On Second Thought(2)By: Kristan Higgins
So I did what I always did when I felt awkward—lifted my Nikon, which was always close at hand, and took his picture. I am a photographer, after all. Through the lens, I saw that he, too, felt a little shy, and tenderness wrapped my heart as I pressed the button.
“You’ll break that thing, Kate,” he said with a rather adorable blush.
Now, if I’d known what would happen later, I would’ve said, Are you kidding? You’re gorgeous, even though his face was kind and interesting rather than gorgeous. Or even better, I want lots of pictures of the man I love. Even if it was smarmy, it was also true. Love had surprised me at the age of thirty-nine.
But in my ignorance, I said, “Nah. It’s really strong,” and smiled at him. He kissed me, twice, and I gave him a long hug, breathing in his good clean smell, then patted his ass, making him smile again as he left.
The minute he pulled his BMW out of the driveway, I bolted up the stairs and into one of the guest bathrooms, where I’d stashed the pregnancy tests. The lights there were motion sensor for some reason, and a little picky, so I jazz-handed and flapped until they went on.
Why the guest bathroom? Because Nathan was the type to sit on the edge of the tub and watch me go through the whole thing, stick in hand, trying not to pee on myself. I’d let him watch the first two times, but I really didn’t want an audience.
Because no matter what the literature said, a negative pregnancy test still felt like my fault.
“Two lines, two lines, two lines,” I chanted as I peed. After all, I’d be forty in a few months. No time to waste. We’d been trying since we got married.
I set the test on the edge of the sink, not looking at it, heart knocking. Three minutes, the instructions said. One hundred and eighty seconds. “Come on, two lines,” I said, channeling my sister’s cheerleader attitude toward life, minus the sugarcoating that she seemed to put on everything. “You can do it!”
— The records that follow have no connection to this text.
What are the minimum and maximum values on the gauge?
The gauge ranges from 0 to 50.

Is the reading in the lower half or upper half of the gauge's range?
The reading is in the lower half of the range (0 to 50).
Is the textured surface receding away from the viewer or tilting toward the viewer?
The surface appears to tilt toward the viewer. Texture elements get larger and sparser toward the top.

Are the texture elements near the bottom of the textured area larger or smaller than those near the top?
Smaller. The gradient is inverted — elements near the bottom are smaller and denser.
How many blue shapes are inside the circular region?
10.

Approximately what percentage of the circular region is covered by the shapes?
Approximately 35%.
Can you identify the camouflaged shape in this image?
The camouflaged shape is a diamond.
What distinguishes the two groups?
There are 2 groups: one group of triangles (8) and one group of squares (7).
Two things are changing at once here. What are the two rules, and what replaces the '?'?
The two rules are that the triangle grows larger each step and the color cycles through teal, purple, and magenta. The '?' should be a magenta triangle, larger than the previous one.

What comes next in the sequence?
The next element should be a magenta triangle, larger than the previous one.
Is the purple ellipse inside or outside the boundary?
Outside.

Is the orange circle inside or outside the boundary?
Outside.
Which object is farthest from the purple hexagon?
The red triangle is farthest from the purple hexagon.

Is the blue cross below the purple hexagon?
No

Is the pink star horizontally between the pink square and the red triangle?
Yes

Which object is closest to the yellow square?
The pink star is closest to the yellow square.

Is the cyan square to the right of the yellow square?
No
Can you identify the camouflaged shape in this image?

A baby. Even now, the cells could be multiplying inside me. A mini-Nathan on the way. A boy. The image was so strong I could feel it in my heart, my rib cage already expanding with love—my son, my little guy, with blue eyes like his daddy’s and brown hair like mine. I could see his little face, the soft blue newborn cap on his perfect head, a beautiful baby, warm in my arms. Mrs. Coburn—Eloise, that was—would look at me with newfound admiration (an heir!), and Nathan Senior would cluck with pride over Nathan IV (or perhaps a different name. I was partial to David).
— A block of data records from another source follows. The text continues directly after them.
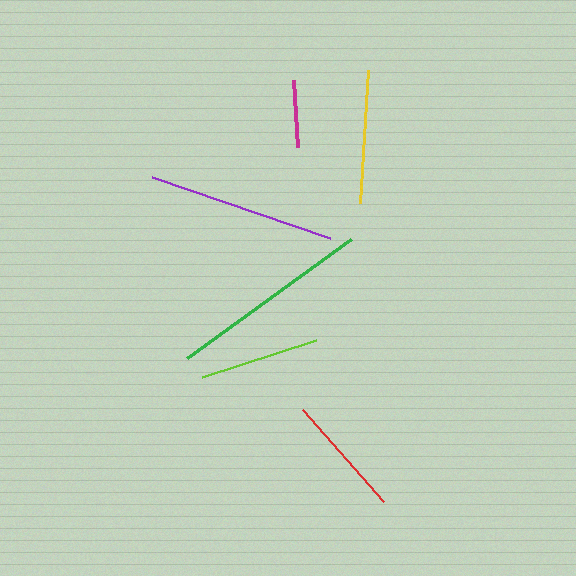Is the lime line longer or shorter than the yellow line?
The yellow line is longer than the lime line.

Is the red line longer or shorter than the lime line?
The red and lime lines are approximately the same length (about 122 and 120 pixels).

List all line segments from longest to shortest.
From longest to shortest: green and purple (about equal), yellow and red (about equal), lime, magenta.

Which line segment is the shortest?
The magenta line is the shortest at approximately 67 pixels.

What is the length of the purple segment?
The purple segment is approximately 188 pixels long.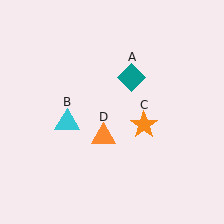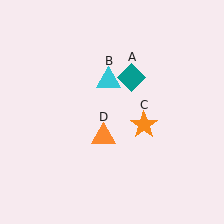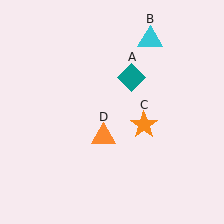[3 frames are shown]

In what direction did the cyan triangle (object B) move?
The cyan triangle (object B) moved up and to the right.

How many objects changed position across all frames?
1 object changed position: cyan triangle (object B).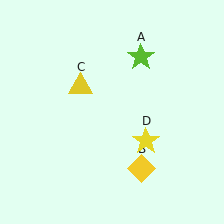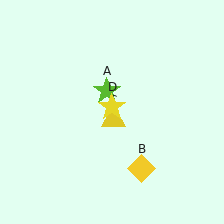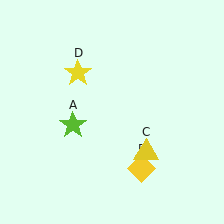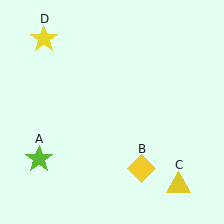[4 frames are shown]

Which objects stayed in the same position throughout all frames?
Yellow diamond (object B) remained stationary.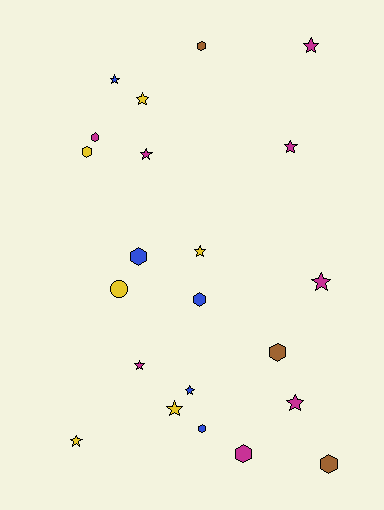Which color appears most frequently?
Magenta, with 8 objects.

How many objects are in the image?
There are 22 objects.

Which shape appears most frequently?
Star, with 12 objects.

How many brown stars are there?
There are no brown stars.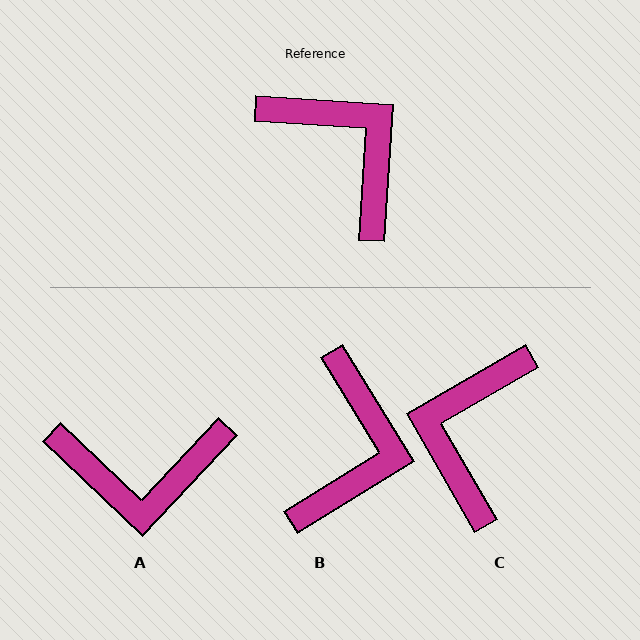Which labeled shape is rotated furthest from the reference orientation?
A, about 130 degrees away.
One hundred and seventy-two. One hundred and seventy-three.
I decided to go for two hundred to give the pregnancy hormones a chance to really soak in. To give those two lines a chance to shout their news.
A baby. A husband was already pretty surreal after twenty years of singleness. Somehow, it felt greedy to be asking for a baby, too.
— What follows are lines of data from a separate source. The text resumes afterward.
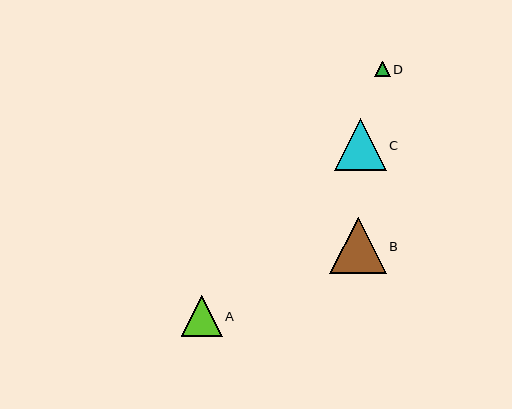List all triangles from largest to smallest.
From largest to smallest: B, C, A, D.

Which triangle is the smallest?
Triangle D is the smallest with a size of approximately 15 pixels.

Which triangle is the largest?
Triangle B is the largest with a size of approximately 56 pixels.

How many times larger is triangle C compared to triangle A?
Triangle C is approximately 1.3 times the size of triangle A.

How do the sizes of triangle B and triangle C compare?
Triangle B and triangle C are approximately the same size.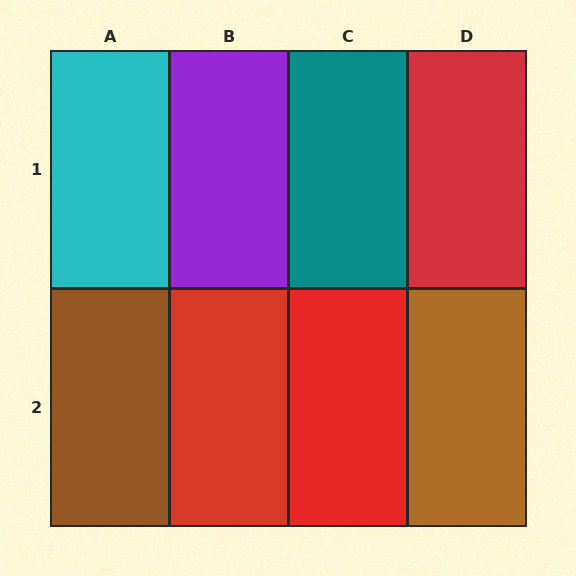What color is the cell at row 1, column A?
Cyan.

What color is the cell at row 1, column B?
Purple.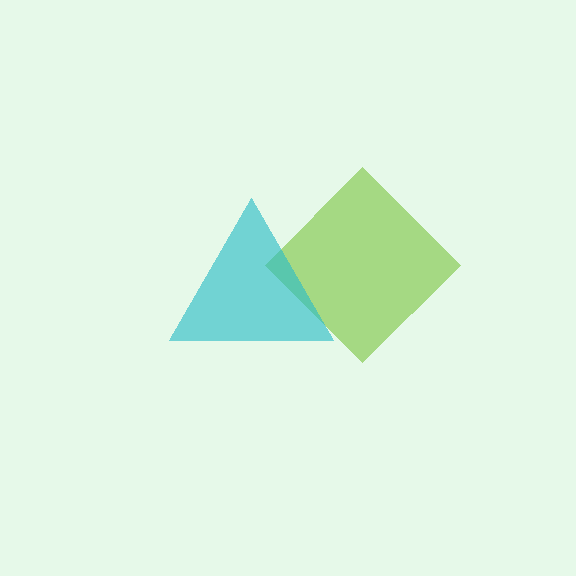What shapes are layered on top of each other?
The layered shapes are: a lime diamond, a cyan triangle.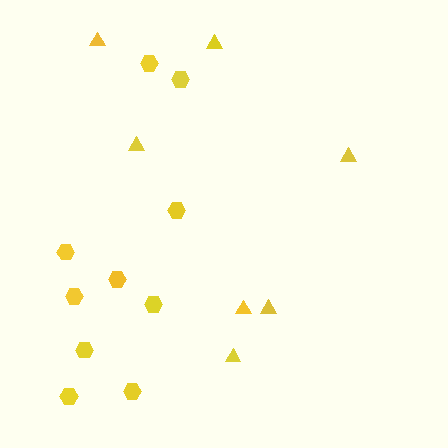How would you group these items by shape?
There are 2 groups: one group of hexagons (10) and one group of triangles (7).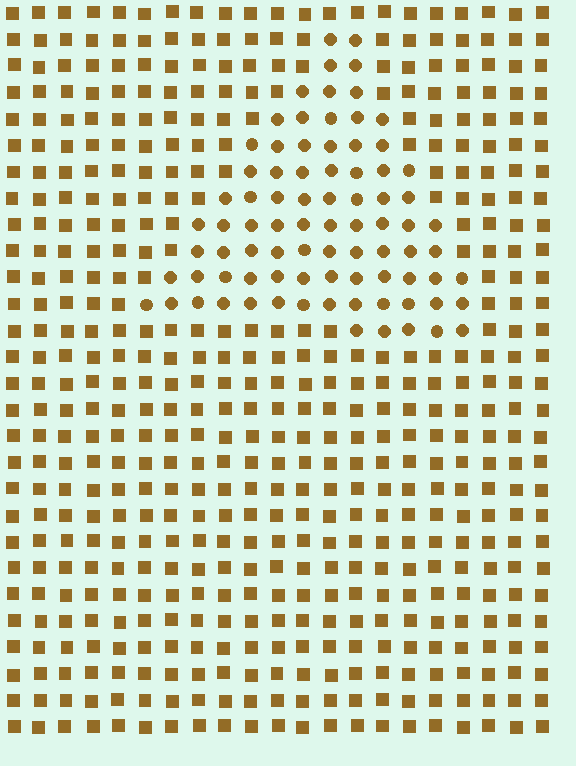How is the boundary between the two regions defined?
The boundary is defined by a change in element shape: circles inside vs. squares outside. All elements share the same color and spacing.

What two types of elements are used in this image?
The image uses circles inside the triangle region and squares outside it.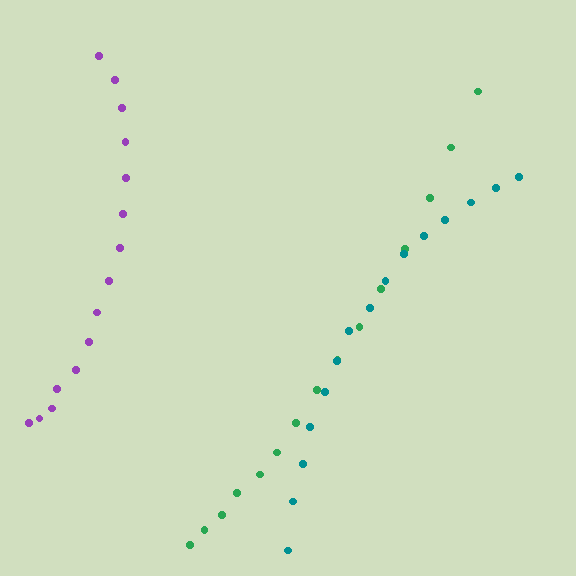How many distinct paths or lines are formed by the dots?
There are 3 distinct paths.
But I did want a baby, so much. For the past six or seven years, I’d been telling myself I was perfectly fine without one. I’d been lying.
One hundred and ninety-eight. On hundred and ninety-nine.
I reached for the stick.
“Well, shit,” I said.
The disappointment was surprising in its heft.
I wrapped the pregnancy test in some tissues and buried it in the trash.
Not this month, little guy, I told my nonbaby, swallowing. I wouldn’t cry.
It was okay. It had been only four months. I could have wine tonight at Eric’s party. And Nathan would be sweet when I told him. He’d say something like, “At least it’s fun trying.”
But if it took too much longer, it wouldn’t be. I’d known friends who went through this, the grim tracking of the ovulation cycle, the way making love becomes insemination, as romantic as a turkey baster. One of my college friends, in fact, had said she preferred the turkey baster. “I don’t have to pretend that way,” she’d said.
I’d bought a six-pack of pregnancy tests. Hadn’t really envisioned needing more. My periods had always been regular; a good sign, the doctor said. But now, there was just one lonely test left, since last month, because I hadn’t believed the negative test, I had repeated it the next day.
The lights went off. I jazz-handed, and they came back on.